House Hunting Now Goes Digital
In just a few months’ time, the COVID-19 has brought about decades of change in the way companies from different industries do business. It’s a fact that the pandemic has cut off most business operations, badly impacting these organizations and their revenue as well as consumers. And, thus under such circumstances, most industries have moved dramatically toward online channels.
The coronavirus has pushed many companies to implement the go-digital policy but for most organizations, it was not easy to adopt this policy within days. The time for everything to be properly planned before activating this policy was much less, but fortunately the results in some industries have been particularly satisfying.
For instance, to cope with the impacts of the pandemic, the real estate industry, like the other sectors, has moved forward and begun its digital transformation, by converting the house hunting process into a consumer-safe and digital procedure.
To ensure the safety of consumers and to abide by the law, the real estate industry no longer requires people to step foot inside of a house before purchasing it. But, that doesn’t mean you won’t be able to know what your future house looks like.
When the lockdown was being imposed, some people were still lucky enough to do virtually tour property thanks to the following digital technologies:
- Drone videos
- 3D Tours
- Virtual staging
There are several online real estate companies such as Zillow that allow potential buyers to have virtual tours and home sellers to browse listings and get in touch with realtors.

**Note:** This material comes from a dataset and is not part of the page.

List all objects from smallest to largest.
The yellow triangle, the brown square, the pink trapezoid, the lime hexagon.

Usually, there is that one biggest wildcard that when house hunting most potential buyers like to consider – I’m talking about the neighborhood. I remember three years ago, a prospective buyer in my neighborhood even went door-to-door, introducing herself to potential future neighbors. The woman was very friendly, but specifically wanted to know about any red flags within the neighborhood. I thought that was a really smart idea and I think a lot of people does that. And, today such thing is still possible with websites like Nextdoor and other technologies that allow someone to learn more about a specific neighborhood – but, of course, that won’t tell you if your neighbor is smoking weed in his backyard.
A Rise in Demand for Single-Family Houses
A few decades ago, no matter how safe and cozy the suburbs were, the trend was to leave them and live in big cities like Los Angeles, New York or Chicago. However, since 2020, Americans have been moving out of big cities and leaving behind their glamorous lives and the one destination they have been moving to is the suburbs.
Under the COVID-19 circumstances, all companies were forced to activate the work-at-home policy for all their workers. So, this new trend meant that employees no longer needed to live near their workplaces, which eventually resulted in around 23 million Americans workers moving due to being able to work from home (as per statistics of 2020).
So, as soon as the arrival of the COVID-19 pandemic triggered the migration from big cities to suburbs, the demand for single-family homes rose significantly.
As per the chief economist of Redfin, searches for single-family houses were at the highest level since 2020. And, a few real estate experts have even predicted that the demand for single-family homes will rise up to 10 -20 % more in upcoming years.